Ватага (сборник)
Зыков ожег его взглядом и сказал:
– Одноверы! В грехе не сомневайтесь: время наше – война. Кончим, правую веру свою вспомним, очистим воздух, станем жить по преданию отец и праотец. Кто трусит – греши в мою голову. Я – единая власть вам, и я в ответе!
Кержаки кивали головами, чавкали еду, запивали вином. Парни друг перед другом рассыпались в самохвальстве, вино пили как воду, и все покашивались на Зыкова. Он глотал пельмени быстро, обжигался, хмуро молчал.
В левое ухо говорил ему Срамных. Пред ним на столе каракулями исписанный лист бумаги. Здесь перечислены все, которых завтра ждет расправа. Зыков слушает молча, но брови его хмурятся, и на глаза набегает тень.
– Эй, услужающий!.. Ослеп? Наливай, черт, рыжа маковка! – кричат то здесь, то там.
Приказчик кожилится, штопором вытаскивая пробки. Свету много. В золоченой раме «Король-Жених». В простенке – овальное зеркало. Зыков поднял голову и, прищурившись, долго смотрит на себя.

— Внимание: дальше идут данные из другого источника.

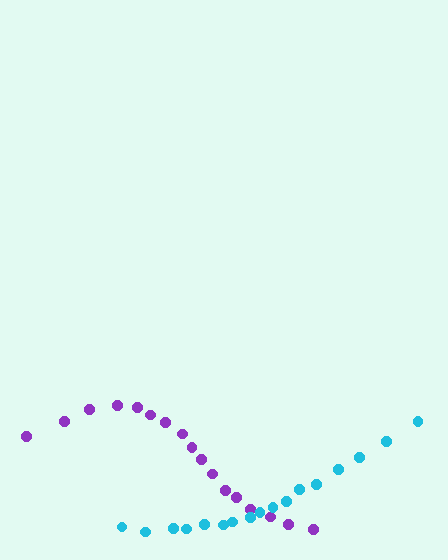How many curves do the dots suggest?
There are 2 distinct paths.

В горке, за стеклом, блестит хрусталь и серебро. Пьяные глаза гуляк блестят, косясь на горку. Круглые часы пробили два. Зыков мрачен. Он выпил всего лишь два стакана вина, поднялся, внушительно сказал Наперстку:
– Наточи топор, – и вышел в другую комнату, закрыв за собой дверь. Ему хотелось уснуть, забыться. Разделся и лег на диван, покрывшись лисьим своим кафтаном. Но сон не шел. Думы, как бегучая вода в камнях, плескались в голове, сменяя одна другую и переплетаясь. Вот бы кликнуть клич, набрать милльоны войска и завладеть, очистить всю страну. А большевики? Во что они веруют, за что идут? За народ? А вот ужо посмотрим… Друзья или враги?.. Еще отец…

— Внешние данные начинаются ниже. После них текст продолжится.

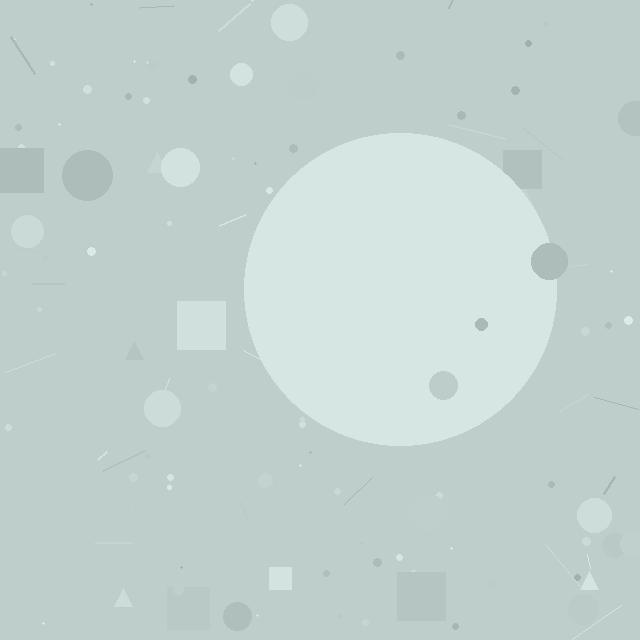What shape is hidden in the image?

«Отец, неужели и ты враг мне?»
Вот Зыкова призвали сюда. Надо начинать большое дело. А с чего начинать? И как укрепиться? Известно, страхом, кровью. А дальше? Где такие еще есть, Зыковы? Эй, вы, старатели!.. Подходи сюда, соединяйся!
Нет, надо спать, спать.
Но там шумят, ругаются. Громче всех орет Наперсток. А в окно бьет своим светом луна.
Череп и все скуластое лицо Федора Петровича под луной, как у покойника. Он еще не раздевался и не зажигал огня. Сидит у окна, нещадно курит. За окном луна и тишь.
– Федя, – в третий раз спускается по внутренней лестнице матушка.
– Ах, это слишком, – раздражается Федор Петрович. – Пожалуйста, прошу вас подняться вверх.
– Я беспокоюсь за отца Петра.
– А я беспокоюсь о судьбе города. Знаете, в чьей он власти?
За рыжебородым Павлухой к Настасье прошел Лука, за Лукой – едва не лопнувший от страсти Куприян. Настасья ничего. В Настасьино окно тоже бьет луна, и кустик герани на окне тихо дремлет. Гараська весь изворочался, испыхтелся, притворяясь спящим, как и те, а сам клял Куприяна: «Вот, дьявол, долго как». Гараська новичек, надо же старшим уважение оказать.
Когда пробило на купеческих часах три, гуляки помаленьку-помаленьку распоясались, сначала песни завели, потом и пляс.
Наперсток, сидя, подбоченился, тряхнул горбом и гнусавым своим голосом крикнул плясунам:
– А что мне Зыков? Тьфу!..
В это время и Гараська, сменив Куприяна, самохвально заявил Настасье:
– А что мне Зыков? Тьфу!..
И до самого до утра забрался под ее ситцевое одеяло. Настасья ничего. Настасья целый год жила, как монашка.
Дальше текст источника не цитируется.